The phosphate ions in site 1 and 2 of the phosphate bound Atg18 structure are located at the same positions as the sulfate ions in K. lactis Hsv2 highlighting the strong conservation of the PIP binding sites[13,14]. While the overall structures of KlHsv2 and Atg18 are very similar, they vary in some of their loop regions and there are differences in the lengths of the strands in blade 7 (Supplementary Figure 1). There is an additional conserved region opposite of the PIP binding sites in Atg18, which includes loops 2AB and 2CD. Loop 2AB is involved in Atg2 binding as shown in mutagenesis studies with S. cerevisiae Atg18[15]. In contrast, the region comprising loops 1AB and 2AB is conserved in KlHsv2. These differences in surface conservation might be of functional importance, i.e. these sites might be involved in different protein-protein interations. Atg18 and Hsv2 differ in their autophagic functions.
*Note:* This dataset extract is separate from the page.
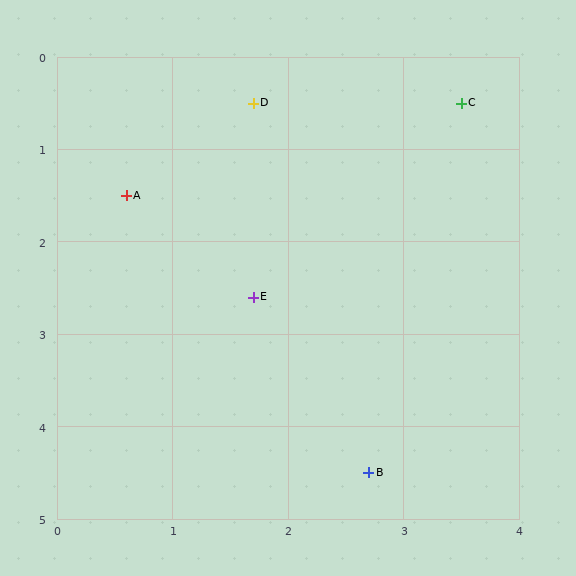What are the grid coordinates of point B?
Point B is at approximately (2.7, 4.5).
Atg18 is a core autophagy protein that is also required for various autophagic subtypes including the cytoplasm to vacuole targeting pathway and piecemeal microautophagy of the nucleus (PMN)[5,6,10]. In contrast, Hsv2 is only needed for PMN[8].
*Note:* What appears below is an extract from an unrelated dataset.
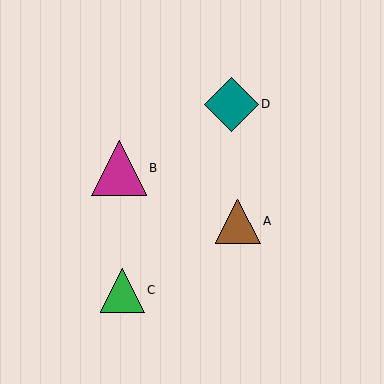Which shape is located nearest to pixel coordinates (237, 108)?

We studied the influence of the FRRG motif on PROPPIN membrane binding kinetics by comparing the binding of Atg18 and its FTTG mutant to LUVs containing PtdIns(3,5)P2 with stopped-flow measurements. We used two different FRET dye pairs for these measurements (Fig. 2). We observed for both dye pairs that Atg18 and its FTTG mutant bind with similar association rates and that the FTTG mutant has a higher apparent dissociation rate. However, the absolute rate values should be interpreted with caution because Atg18 oligomerization might result in different equilibria which could affect with the final rate values obtained for the different protein concentrations. Both Atg18 oligomerization and aggregation affect the dissociation rate determination in our experimental set-up. If binding occurs in a two-step process, when omitting aggregation, then k off,app in equation 2 (see Methods) can be defined as k off,app = k off + k oli + k dis, where k off is the dissociation rate of the binding step, k oli is the rate of oligomerization and k dis is the rate for oligomer disassembly. Here, the increase of k off,app can be due to an increase of k off or the two steps involved in oligomerization. When the first step of the process reaches equilibrium faster than the second one, as it is the case for diffusion-controlled process like membrane-binding processes then k off,app ≈ k off and k obs1 = k on[total accessible lipid] + k off. Furthermore, if k oli + k dis ≫ k on[total accessible lipid] or k off, then k obs1 is given by k oli + k dis and will not increase linearly with the concentration of the total accessible lipid[33]. However, the complexity of the binding process (binding and oligomerization) and the presence of early aggregation (Fig. 5C) adds uncertainty to determination of the real rates and must be interpreted with caution as stated above. Despite of this fact, our data are consistent with a mechanism for PROPPIN membrane binding kinetics, where initial membrane binding is driven by non-specific electrostatic interactions and once the PROPPIN is bound it is retained at the membrane by PIP binding of its two PIP binding sites.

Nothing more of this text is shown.